Simple. Shoot everything with the slowest camera movements and shoot as though just nothing is happening, like a security camera. This movie is unable to make me feel anything for what is happening because the film is shot in a way that suggests nothing is really happening, like a camera in a Paranormal Activity movie. And Alfonso Cuarón knows how to make you feel involved as a director. Just look at Children of Men, probably one of the greatest films ever made, or his excellent sci-fi film Gravity, and in those the camera shakes, it moves, it glides roughly as though you are actually walking through this war zone/orbit.
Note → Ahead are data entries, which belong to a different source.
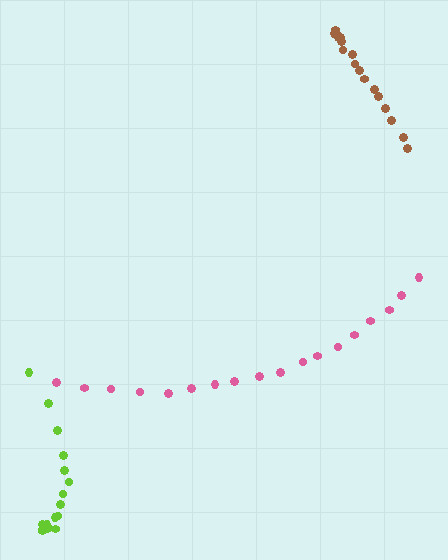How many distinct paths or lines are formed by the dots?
There are 3 distinct paths.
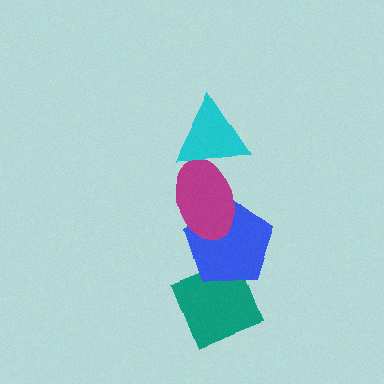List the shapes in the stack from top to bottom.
From top to bottom: the cyan triangle, the magenta ellipse, the blue pentagon, the teal diamond.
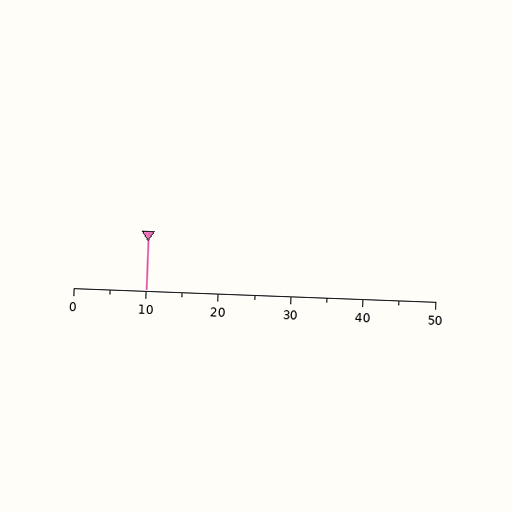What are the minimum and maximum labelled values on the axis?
The axis runs from 0 to 50.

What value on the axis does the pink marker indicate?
The marker indicates approximately 10.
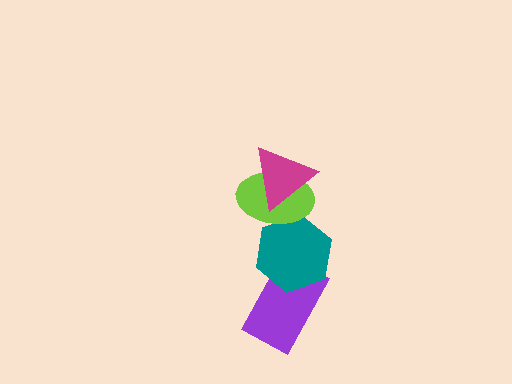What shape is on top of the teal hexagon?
The lime ellipse is on top of the teal hexagon.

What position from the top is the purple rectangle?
The purple rectangle is 4th from the top.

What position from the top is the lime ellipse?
The lime ellipse is 2nd from the top.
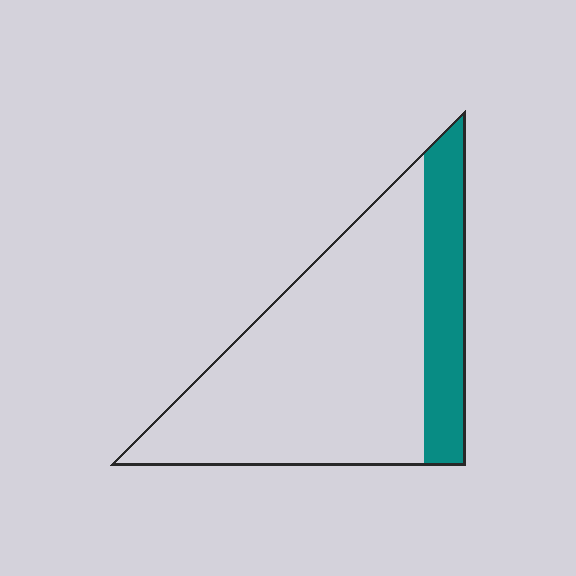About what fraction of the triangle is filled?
About one fifth (1/5).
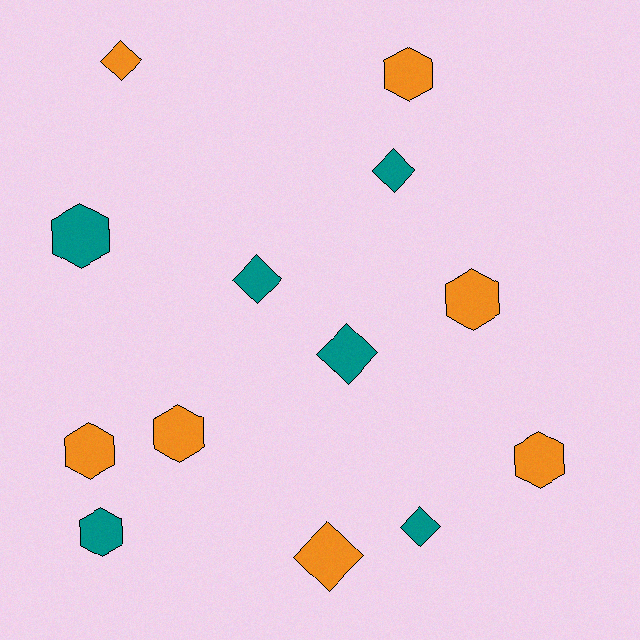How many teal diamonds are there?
There are 4 teal diamonds.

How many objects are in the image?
There are 13 objects.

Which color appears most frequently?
Orange, with 7 objects.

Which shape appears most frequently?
Hexagon, with 7 objects.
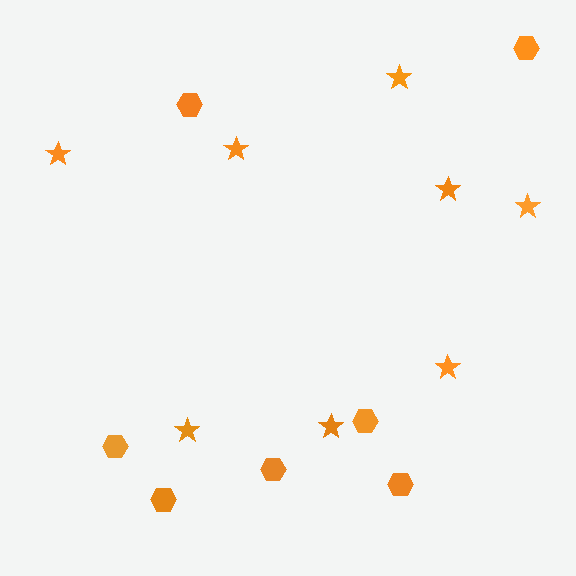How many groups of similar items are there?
There are 2 groups: one group of hexagons (7) and one group of stars (8).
But Cuarón forgot all that and shot this movie like a supermarket’s security camera.


The choice to release this movie on Netflix only is inexplicable. I can see in some scenes that Cuarón is trying to go for the majesty and epic scale that you can only really experience on a cinema screen, so why force me to only see these things while having to squint at my laptop/TV? And even worse, Netflix is awful at subtitles (they didn’t even put any subtitles for the aliens on District 9, even though it’s a fifth of the total dialogue), so some scenes play out with no understanding of what the hell is going on (I had to google one scene to find out that someone was singing Happy New Year in Norwegian, as though that would be my immediate conclusion while watching the film). If I saw this in cinemas, I would have been briefly awe-inspired enough by the night-time scenes, which actually use light brilliantly and is the only time this films cinematography works, to maybe like this movie. But what the hell?


And also, there are poop jokes in this movie.

Yep.

Not in a good Persepolis/The Lighthouse sh*t joke good, where it's supposed to be a sign of innocence or a sign of vulgarity in these characters. More of a DreamWorks phoned-in poop joke.

In short? F^ck this movie. Alfonso Cuaron, you’re so much better than this. Even if Green Book didn’t deserve Best Picture, then give it to BlacKkKlansman, or First Man, or Into the Spider-Verse, or anything else beyond this slog.